Source and mask pairings are still read sequentially (optimization opportunity!), but windows are now read in parallel (using the thread pool) and subsequently composited using numpy:

sources = filter(intersects(tile), meta['meta'].get('sources', []))

data = np.zeros(shape=(4, 256 * scale, 256 * scale)).astype(np.uint8)

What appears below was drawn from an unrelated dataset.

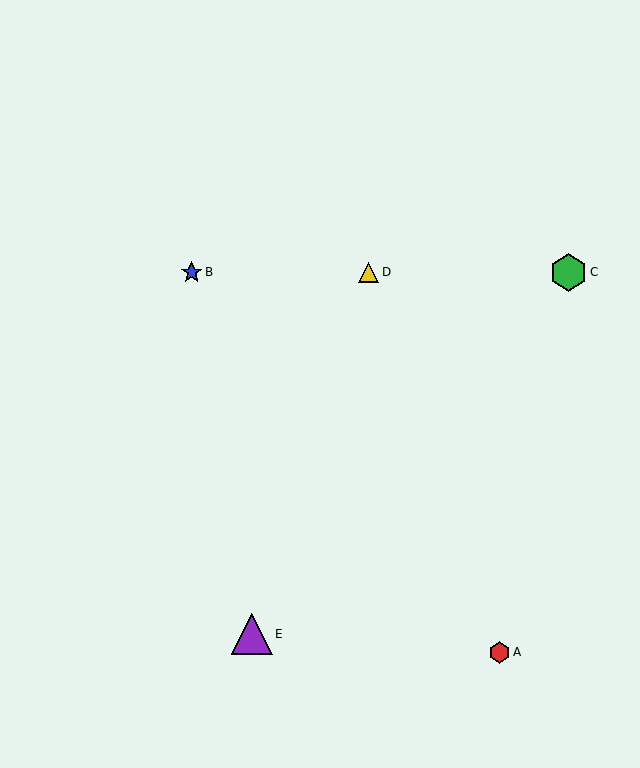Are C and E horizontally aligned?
No, C is at y≈272 and E is at y≈634.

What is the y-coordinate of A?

# read windows in parallel and alpha composite
for d in pool.map(partial(read_masked_window, tile=tile, scale=scale), sources):
    mask = d[3] > 0
    mask = mask[np.newaxis,:]
    data = np.where(mask, d, data)

return data

image

This piecemeal approach to combining sources (particularly filtering sources that cover the current tile) seems like it would lend itself to curated mosaics, possibly even including a global OpenAerialMap one, especially if the OAM API is extended to produce tile-level (at a reasonably low zoom) lists of relevant sources, sorted by resolution / time.

Transcoding

The Docker image is now built with GDAL-2.2-dev in order to benefit from improvements when using JPEGs in cloud-optimized GeoTIFFs. Its ENTRYPOINT has also been removed so that it can be used not only as a local tile server but as a pre-built image to facilitate transcoding images (using AWS Batch or otherwise).

/cc @cgiovando @smit1678 @lossyrob @rouault